If it’s German and designed after the wall fell, I’m not interested.
This is why they’re cheap. Because its a German car and its gonna’ be a pain in the ass to own and a worse pain in the ass to work on.
Honestly, this thing is mostly just built like any commercial diesel.
Other than not having to drop the engine from the chassis to work on it, you have to remove tons of layers to get to the base engine. This doesn’t look any more difficult than pulling apart a Maxxforce 7/6.4 Powerstroke.
All of this just convinces me that these are actually enthusiast vehicles for heavy duty Truck & Coach techs like myself. Cause this is VERY similar in a LOT of ways to what I regularly worked on while I was still spinning wrenches.
Now that’s fascinating! Admittedly, I would love to see a marketing team come up with a strategy for marketing a diesel SUV for commercial diesel enthusiasts. 🙂
I also suppose I’m a bit of a luddite. The only commercial engine I’ve worked on was a DT466E from 1997 and it was a ball learning how it ticked. Now, if only the alternator bolts didn’t seem to be like a foot long…

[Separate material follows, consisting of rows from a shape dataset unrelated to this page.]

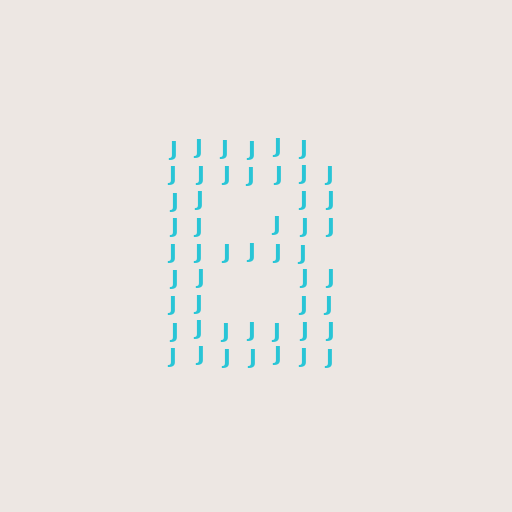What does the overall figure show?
The overall figure shows the letter B.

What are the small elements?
The small elements are letter J's.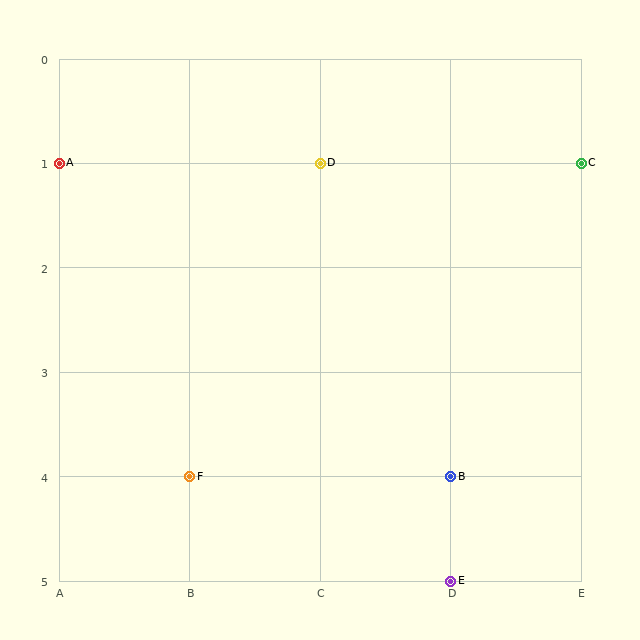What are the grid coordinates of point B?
Point B is at grid coordinates (D, 4).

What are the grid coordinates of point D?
Point D is at grid coordinates (C, 1).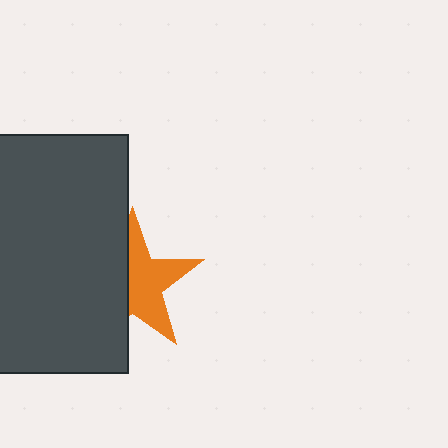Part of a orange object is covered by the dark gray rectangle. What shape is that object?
It is a star.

And yet, I still kinda want one. Good thing I have more self control
I almost bought one of these last year, but heard the horror stories and bought a 2010 BMW 335d instead. After watching this video last night, I am now even more certain I made the right call, even thought I sold the 335d less than a year after I bought it, at a significant loss.
In before someone claims this is anti-VW propaganda.
I don’t read this as anti-VW. If anything, she’s celebrating the engineering prowess of the Piëch era.
That said, it also reads like a tabloid piece where you find out that Hollywood star you’re so fond of is a nightmare off screen.
Once again, the old warning about never meeting your heroes…
Ha, if anything this was a lot of positive spin (“The engine is also really impressive!”) on what amounts to an automotive wrenching horror show.
No need. VW created the negative tropes about their vehicles by simply and reliably making unreliable cars.